The Southern gothic folk horror, Ghost of the Ozarks, directed by Matt Glass and Jordan Wayne Long premiered at the Austin Film Festival in October 2021. In the backwoods of Arkansas not long after the American Civil War, James McCune (Thomas Hobson), travels to the town of Norfork, deep in the Ozark Mountains. The colony appears to be a bi-racial sanctuary, James is a Black man, summoned by his uncle Matthew (Phil Morris) to become the new town doctor. The audience is set up with the knowledge that a baleful, supernatural presence lurks in the woods at the film’s onset.
“There was a time when there were no woods here, just a single tree but from one seed, an entire forest can grow. Only here the trees are not alone. There are ghosts in the woods.”
Ghosts of the Ozarks suffers for its excessively long runtime, its unintentional comedic moments, and its unsettling but lacking narrative. Co-written by Tara Perry—who plays Annie—and Long, with Sean Anthony Davis collaborating, the film is a sluggish historical horror-western that’s tone distinctly reminded me of Firefly (2002). The comedic flare of that series was not a planned addition to this film. It consistently broke any hope of immersion or suspense.
When we meet James, the air is thick with tension as Hobson narrates a letter from James’ uncle. On his way to Norfork, he becomes lost in the woods, his horse runs away, and he makes camp in the night. It’s not long before a burly white man carrying a large hunting knife appears out of the darkness, summoned by the light of James’ fire. It isn’t long before he mentions James’ assumed newfound freedom as a Black man and attacks him before a comically heavy red fog carries him away, screaming into the night.

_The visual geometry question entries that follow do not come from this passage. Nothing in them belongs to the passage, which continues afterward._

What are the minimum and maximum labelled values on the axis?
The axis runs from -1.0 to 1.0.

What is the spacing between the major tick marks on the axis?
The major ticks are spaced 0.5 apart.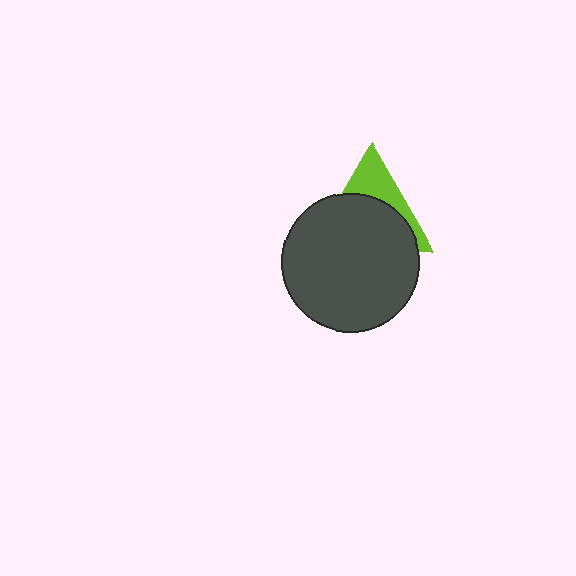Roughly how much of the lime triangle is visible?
A small part of it is visible (roughly 34%).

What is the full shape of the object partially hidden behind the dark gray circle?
The partially hidden object is a lime triangle.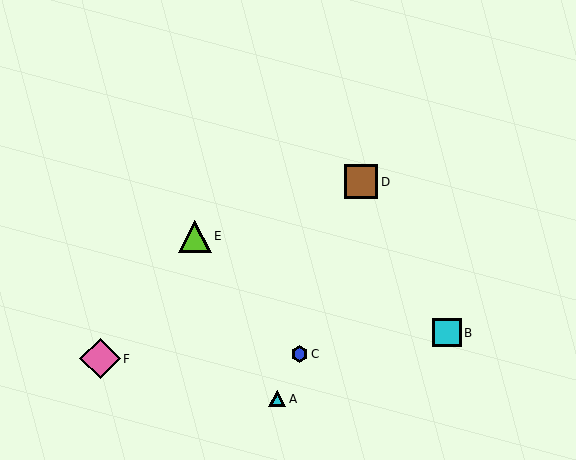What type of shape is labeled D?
Shape D is a brown square.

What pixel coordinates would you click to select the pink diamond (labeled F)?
Click at (100, 359) to select the pink diamond F.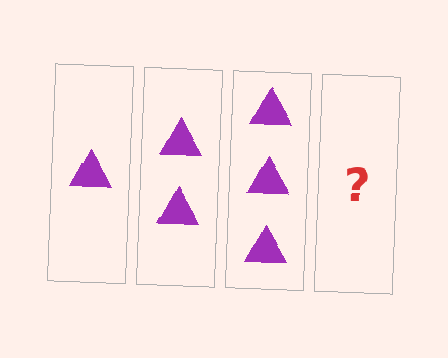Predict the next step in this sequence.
The next step is 4 triangles.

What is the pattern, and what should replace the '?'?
The pattern is that each step adds one more triangle. The '?' should be 4 triangles.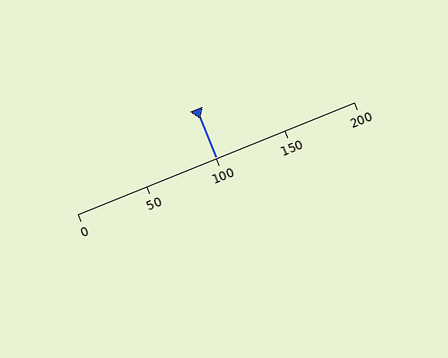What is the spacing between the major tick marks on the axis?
The major ticks are spaced 50 apart.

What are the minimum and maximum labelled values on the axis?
The axis runs from 0 to 200.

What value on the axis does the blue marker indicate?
The marker indicates approximately 100.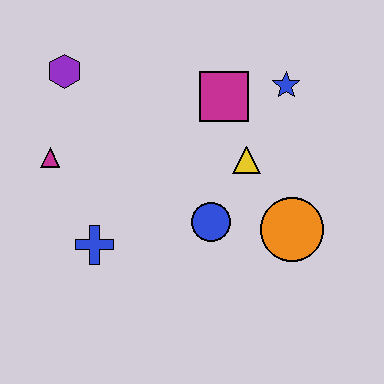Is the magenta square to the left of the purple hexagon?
No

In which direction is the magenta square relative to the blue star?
The magenta square is to the left of the blue star.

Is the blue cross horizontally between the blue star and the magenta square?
No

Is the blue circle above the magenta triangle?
No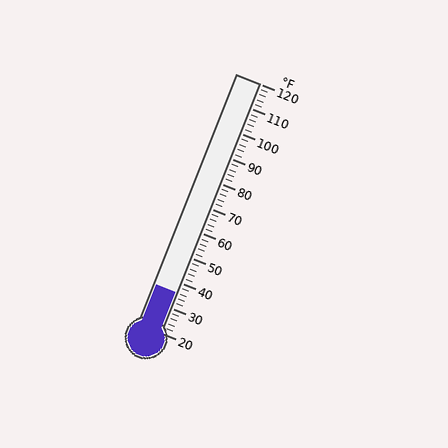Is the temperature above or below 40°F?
The temperature is below 40°F.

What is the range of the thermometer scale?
The thermometer scale ranges from 20°F to 120°F.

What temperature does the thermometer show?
The thermometer shows approximately 36°F.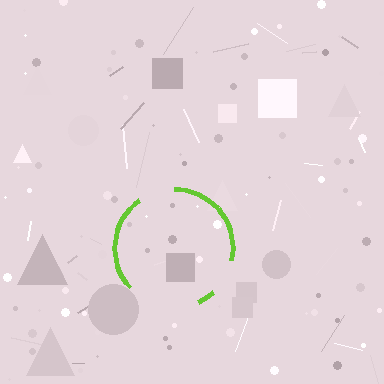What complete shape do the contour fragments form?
The contour fragments form a circle.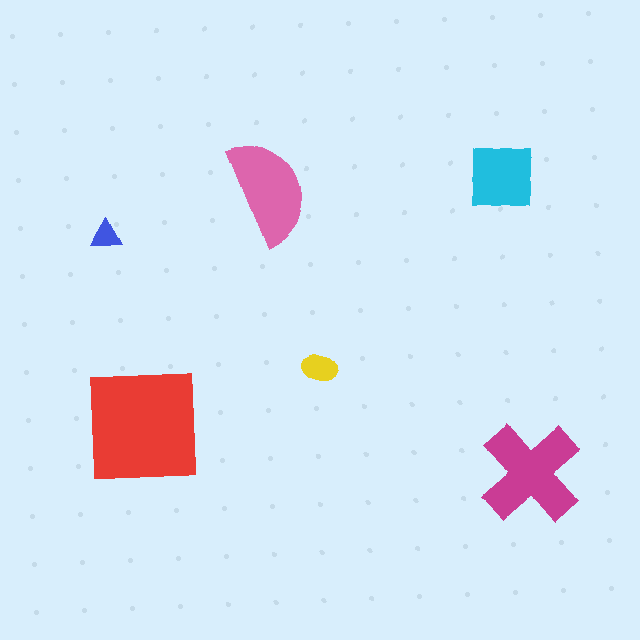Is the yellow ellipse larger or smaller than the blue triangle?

The score makes drastic attempts to key up the suspense and while it’s haunting and beautifully eerie, the comical moments once again pull us out of the mystery and intrigue. There is a particular montage accompanied by a musical number, performed by the town bartender, Torb (Tim Blake Nelson), and Lucille (Angela Bettis), at the saloon piano. While this was incredibly distracting and laughable, impart due to the accent that Nelson had created for the character, the song tells a story about Norfork worth listening to, difficult as it may be. After that off-putting experience, the audience is expected to dive right back into the drama and mystery of the “ghost story”.
Hobson’s performance is a highlight, he expertly depicts James’ fearful and anxiety-ridden nature following what he endured before and during The Civil War. Despite its meandering story, all of the performances were enjoyable and well-executed, including that of David Arquette as Douglas, Norfork's last newcomer. While the story may be lackluster, Ghosts of the Ozarks does boast some beautiful cinematography, particularly the aerial shots overlooking the Ozark Mountains, production design, and costume designs by Brianna Quick. If you enjoy The Wicker Man (1973) and The Village (2004), this folk horror film might be for you but don’t expect the same level of tension and suspense.